Health Policy and Management, DeGroote School of Business, McMaster University, Burlington, ON L7L 5R8, Canada.
Dalla Lana School of Public Health, University of Toronto, Toronto, ON L8S 4L8, Canada.
Curr Oncol. 2022 Apr 2;29(4):2483-2489. doi: 10.3390/curroncol29040202.

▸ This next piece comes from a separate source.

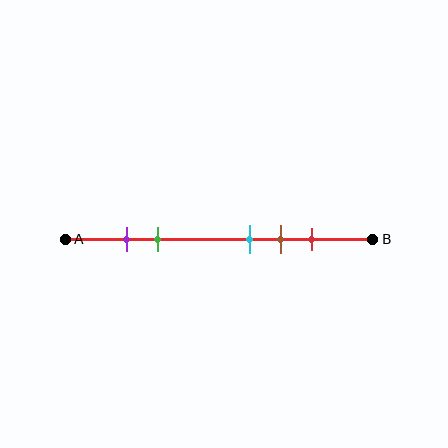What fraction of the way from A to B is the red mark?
The red mark is approximately 80% (0.8) of the way from A to B.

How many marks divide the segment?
There are 5 marks dividing the segment.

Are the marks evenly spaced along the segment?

Traditionally, economic evaluations are based on clinical trials with well-defined patient populations that exclude many patient types. By contrast, studies that incorporate general patient populations end up including those in lower income categories, some of whom have significant financial burdens (often described as financial toxicity) related to their care. Consideration of these patient burdens when examining the incremental cost-effectiveness of newer treatments from a clinical trial perspective can result in differing conclusions regarding cost-effectiveness. The challenge is to reliably assess the link between financial toxicity, quality of life and potential decisions to forego or delay care. It is also well-documented that these financial effects are not evenly distributed across populations, with those with low income and of black or Latino decent being most affected. There is a paucity of literature in this space, but some of the early work has suggested that for lung, breast, colorectal and ovarian cancers there are poorer quality-of-life scores and/or shorter overall survival for those experiencing financial toxicity. Hence, we may see both a lower quality of life and a shorter duration of life for these populations. If this is the case, additional considerations include: are the benefits of newer, more-expensive treatment strategies muted by the lack of adherence to these newer treatments due to financial concerns, and, if true, can these effects be effectively quantified as "real-world" outcomes? This rapid review examines these possibilities and the steps that may be required to examine this reliably.
传统上,经济评估基于具有明确患者群体的临床试验,这些试验排除了许多患者类型。相比之下,纳入一般患者群体的研究最终会包括收入较低的患者,其中一些人因治疗而承受着巨大的经济负担(通常被描述为财务毒性)。从临床试验的角度考虑这些患者负担,可能会对新治疗方法的增量成本效益产生不同的结论。挑战在于可靠地评估财务毒性、生活质量与潜在放弃或延迟治疗的决策之间的联系。也有充分的文献记载表明,这些经济影响在人群中分布不均,收入较低、黑人和拉丁裔人群受影响最大。在这个领域,文献相对较少,但一些早期的研究表明,对于肺癌、乳腺癌、结直肠癌和卵巢癌,经历财务毒性的患者生活质量评分较低,或总体生存率较短。因此,我们可能会看到这些人群的生活质量降低,寿命缩短。如果是这样,还需要额外考虑:由于财务问题导致对新的、更昂贵的治疗策略的依从性降低,是否会削弱这些新治疗策略的收益,而如果是这样,这些影响是否可以作为“真实世界”的结果进行有效量化?本快速综述探讨了这些可能性,以及为可靠地评估这些可能性可能需要采取的步骤。